Recently, in Pest, a friend who is originally from those parts reminded me of a writer whom i loved while a teenager, his prose being the main reason i headed off to Asia as soon as i turned 18 and was (barely) legal to travel on my own…

In the West, Chinghiz Aitmatov is probably best known for his coming of age story Jamila , which Louis Aragon called “the most beautiful love story in the world…”

In the same way the Song of Songs’ verses on the first level are a tale of a woman and a man in love – yet deeper down the text is the story of Shabbat’s passage and the covenant with Israel – Aitmatov’s novelette is only apparently a WWII love story, staged in Caucasus. As Jamila, whose husband is in the war,  drags the sacks of grain to the train station, accompanied by wounded newcomer to the village – there is another story being told, that of the love for one’s own nation and culture, forcibly assimilated by the Soviet machine.

The story appeared in the literary magazine Novyi Mir (New World) in 1958, moving force behind it being Aleksandr Tvardovsky, famous for publishing Solzhenitsyn’s “One Day in the Life of Ivan Denisovich”. It was not Aitmatov’s first published work, but “Jamila” was the first in row of the sensational works which shook and broke the walls of the permissible in the Communist Party censored Soviet literature.

In an article on Aitmatov (1), Sian Glaessner describes the Soviet conquest of Central Asia as difficult and “in many ways more problematic than that by the Tsarist army that had preceded it. Soviet rule in Central Asia sought to marry the USSR’s highly centralized, top-heavy bureaucracy with diverse, formerly nomadic cultures characterized in part by their complex and highly localized hierarchies. Living in what, for over 100 years, the Russians had seen as essentially frontier towns on the very edge of their mighty empire, in Central Asia people had a sense not only of their distant rules in St. Petersburg and later Moscow but also of the regional power base. The importance of the Silk Road had waned, but still lingered. In any of these regions, the sense of living on the periphery of an empire was in many ways dwarfed not just by the mountains and river valleys but also by the understanding that they lived in a strategic hub that had been as important for Alexander the Great as it would be again.”
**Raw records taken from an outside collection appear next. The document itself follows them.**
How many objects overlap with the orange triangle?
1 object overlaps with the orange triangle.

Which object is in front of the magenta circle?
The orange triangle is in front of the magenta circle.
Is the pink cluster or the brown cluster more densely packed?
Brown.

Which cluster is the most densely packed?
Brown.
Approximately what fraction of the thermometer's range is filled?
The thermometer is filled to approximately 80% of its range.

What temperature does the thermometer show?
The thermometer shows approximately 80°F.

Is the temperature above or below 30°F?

Regardless the usual trappings of Central Asian traditions and despite the male dominated, patriarchal culture – Jamila had everything, house and family and a promising future, until Daniyar started singing…
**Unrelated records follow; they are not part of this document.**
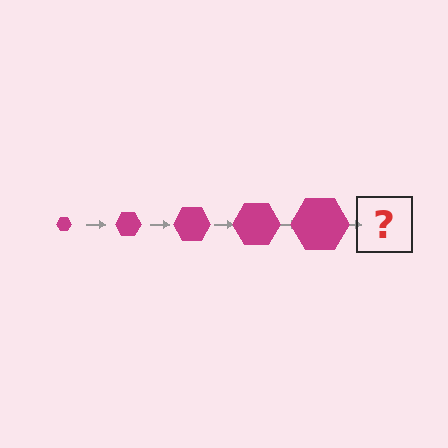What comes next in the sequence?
The next element should be a magenta hexagon, larger than the previous one.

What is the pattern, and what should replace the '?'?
The pattern is that the hexagon gets progressively larger each step. The '?' should be a magenta hexagon, larger than the previous one.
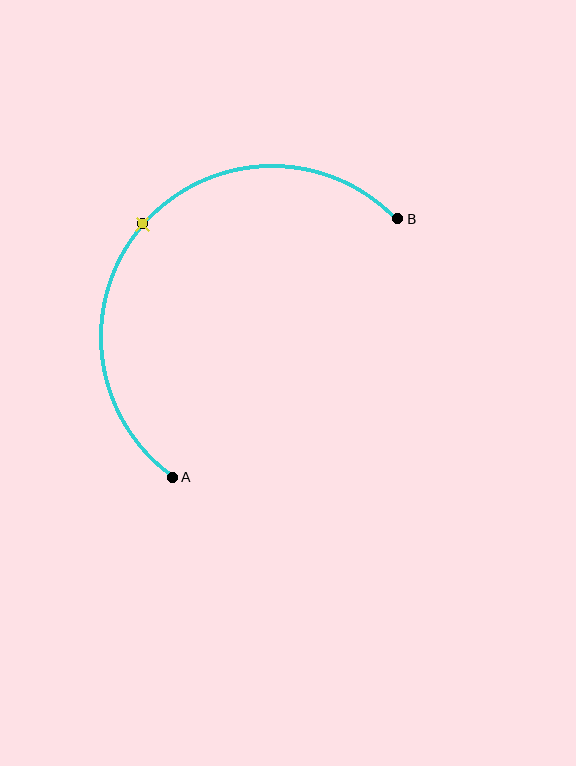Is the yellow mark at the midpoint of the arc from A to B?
Yes. The yellow mark lies on the arc at equal arc-length from both A and B — it is the arc midpoint.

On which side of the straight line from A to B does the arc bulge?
The arc bulges above and to the left of the straight line connecting A and B.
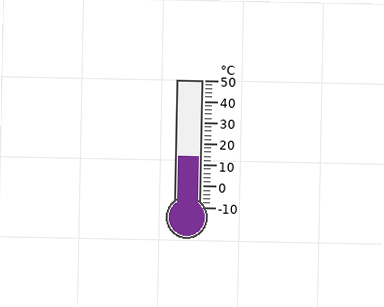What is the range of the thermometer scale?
The thermometer scale ranges from -10°C to 50°C.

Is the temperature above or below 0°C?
The temperature is above 0°C.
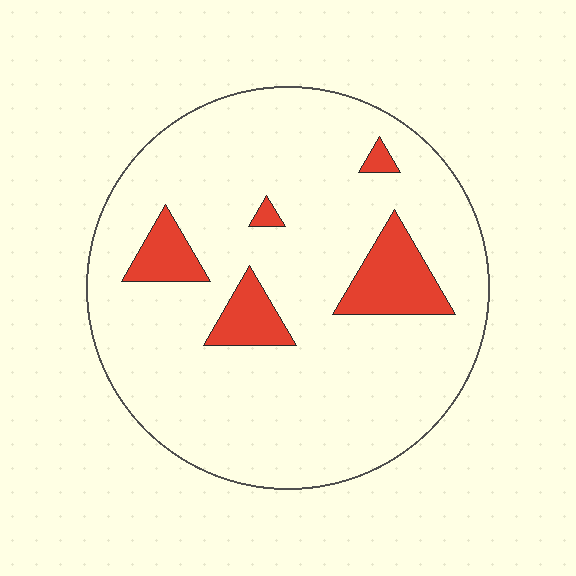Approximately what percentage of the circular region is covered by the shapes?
Approximately 10%.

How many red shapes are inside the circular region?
5.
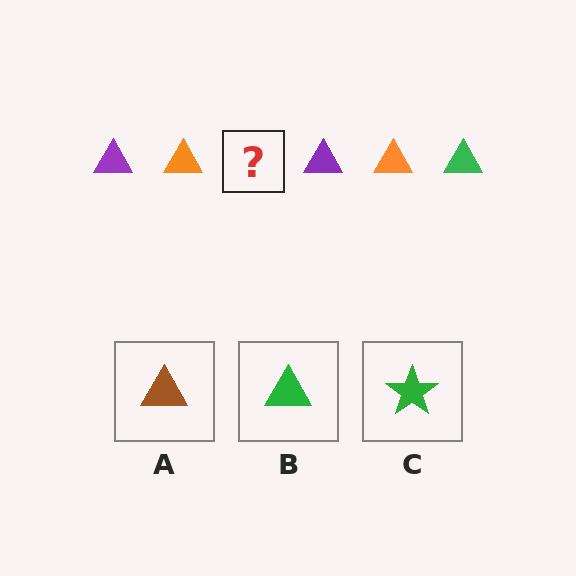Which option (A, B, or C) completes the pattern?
B.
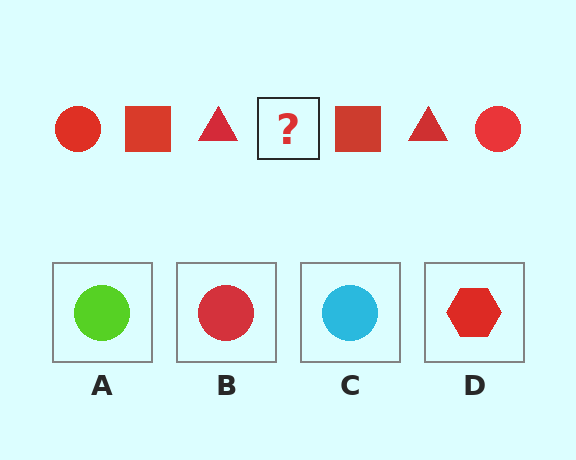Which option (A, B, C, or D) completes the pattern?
B.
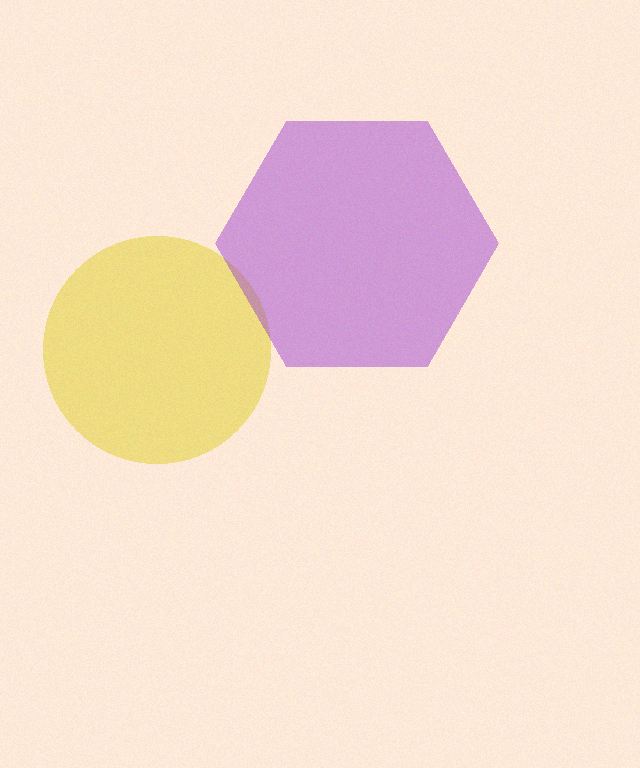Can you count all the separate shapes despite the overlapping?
Yes, there are 2 separate shapes.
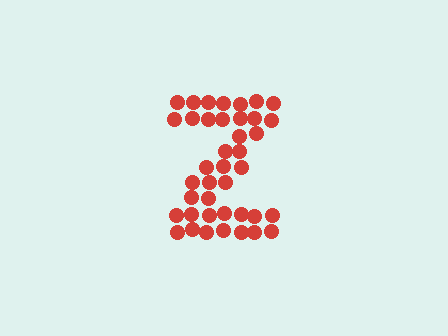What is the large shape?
The large shape is the letter Z.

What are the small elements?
The small elements are circles.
(The following is an excerpt from the English translation: )

“Daniyar, I’ve come, I came of my own accord,” she said softly.
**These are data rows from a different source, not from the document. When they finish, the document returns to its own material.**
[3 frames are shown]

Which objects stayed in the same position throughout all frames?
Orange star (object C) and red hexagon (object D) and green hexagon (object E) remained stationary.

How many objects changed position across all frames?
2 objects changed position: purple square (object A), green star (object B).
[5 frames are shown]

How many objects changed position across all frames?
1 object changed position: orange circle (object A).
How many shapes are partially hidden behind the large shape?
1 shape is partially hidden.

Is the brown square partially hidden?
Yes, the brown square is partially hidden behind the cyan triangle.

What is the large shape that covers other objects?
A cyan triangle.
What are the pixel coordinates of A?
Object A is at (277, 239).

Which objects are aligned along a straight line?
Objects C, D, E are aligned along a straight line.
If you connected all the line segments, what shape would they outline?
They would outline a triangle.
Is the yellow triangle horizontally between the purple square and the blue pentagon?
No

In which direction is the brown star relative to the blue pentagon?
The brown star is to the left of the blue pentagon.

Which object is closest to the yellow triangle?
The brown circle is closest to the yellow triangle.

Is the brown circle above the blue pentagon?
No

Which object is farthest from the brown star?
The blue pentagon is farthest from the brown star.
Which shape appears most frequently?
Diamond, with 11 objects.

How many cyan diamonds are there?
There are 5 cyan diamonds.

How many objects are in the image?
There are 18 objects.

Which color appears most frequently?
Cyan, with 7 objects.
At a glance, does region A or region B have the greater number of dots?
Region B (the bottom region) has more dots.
All was silence.  A bold of lightening slid down the sky noiselessly.

“Are you cross? Are you very angry?”

Silence again, then the faint splash of a clod of soil slipping into the water.

“It isn’t really my fault,” she whispered. “Nor yours.”

Thunder rumbled far over  the hills. Jamila was plainly silhouetted in a flash of lightening. She glanced round and dropped down beside him, her shoulders heaving convulsively in his arms. She stretched out on the hay and pressed against him.

A broken wind rushed in from the steppe, whirled the straw about, buffeted a dilapidated tent that stood outside the shed and spun off like a crazy top down the road. Once again there came a dry crash of thunder breaking overhead and blue flashes piercing the storm clouds; it was both terrifying and exciting – the storm was bearing down on us, the last storm of the summer.

“Surely you didn’t think I would swap him for you?” she whispered hoarsely. “No, no, no. He never loved me, he even sent his regards as a postscript. I don’t need his tardy love and I don’t care what people say. My lonely darling, I’ll never let you go. I’ve loved you for so long. Even when I did not know I loved you, I was waiting for you, and you came as if you knew I was waiting.”

If you are drawn to Central Asia like Managua, my cyber darling, another must read by Aitmatov is the masterpiece The Day Lasts More Than a Hundred Years.

Some of the most compelling parts of the book are the legends of main character’s – Yedigei’s tribe –  the legend of the creation of the Ana-Beiit cemetery and the love of the famous bard Raimaly-aga for the much younger Begimai; the legends were adapted by Aitmatov from classical  Kirghiz epic poems “The Manas”.

Aitmatov doesn’t directly address Russian influence in Kazakhstan, yet the novel subtly paints tragic picture of Soviet ruled Central Asia.

The master plot is the story of Burannyi Yedigei’s journey to bury his friend, following his clan’s customs and traditions, which, by that time, to many have become irrelevant.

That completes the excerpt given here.